N-Heteroaromatic fused-ring cyanides extended as redox polymers for high rate capability aqueous zinc-ion battery

Abstract

Reversible zinc-ion storage in aqueous electrolytes is emerging as a promising grid-scale energy storage technology with desirable operational safety and environmental friendliness. Polymer electrodes with robust structure and good redox-activities are in high demand for the development of devices with superior rate capability.
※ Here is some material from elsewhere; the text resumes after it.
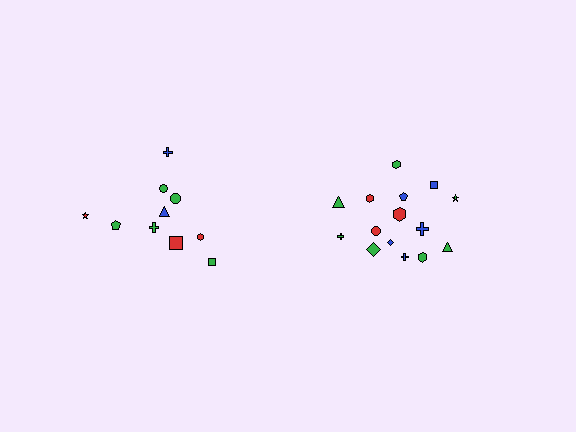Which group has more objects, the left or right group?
The right group.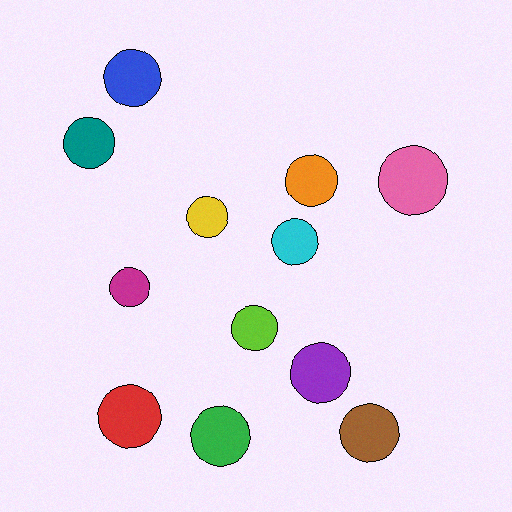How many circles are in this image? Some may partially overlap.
There are 12 circles.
We report herein two redox polymers (PHATN-t and PHAT-t) with extended π-conjugated structure via multi-site trimerization of diquinoxalino[2,3-a:2′,3′-c]phenazine and dipyrazino[2,3-f:2′,3′-h]quinoxaline cyanides. The facile synthesis and structural features of the two polymers and their potential as high rate capability electrodes in zinc-ion supercapatteries (ZIS) have been systematically studied with both experimental tests and theoretical calculation. PHATN-t and PHAT-t exhibit maximum specific capacities of 190 and 171 mA h g⁻¹ at 0.3 A g⁻¹, which remain at 132 and 121 mA h g⁻¹ at 10 A g⁻¹, respectively. Outstanding capacity retentions of 58% and 56% are even observed at 20 A g⁻¹. Importantly, PHATN-t and PHAT-t display 86.8% and 77.6% capacity retention after 1000 cycles. Mechanistic studies show that PHATN-t possesses higher pore volume and pore size for cation hosting due to it having more extensive conjugation planes. Theoretical simulation reveals stronger electron delocalization and more undisturbed redox sites to afford higher internal charge transfer, faster reaction kinetics and thus higher capacitance output for PHATN-t.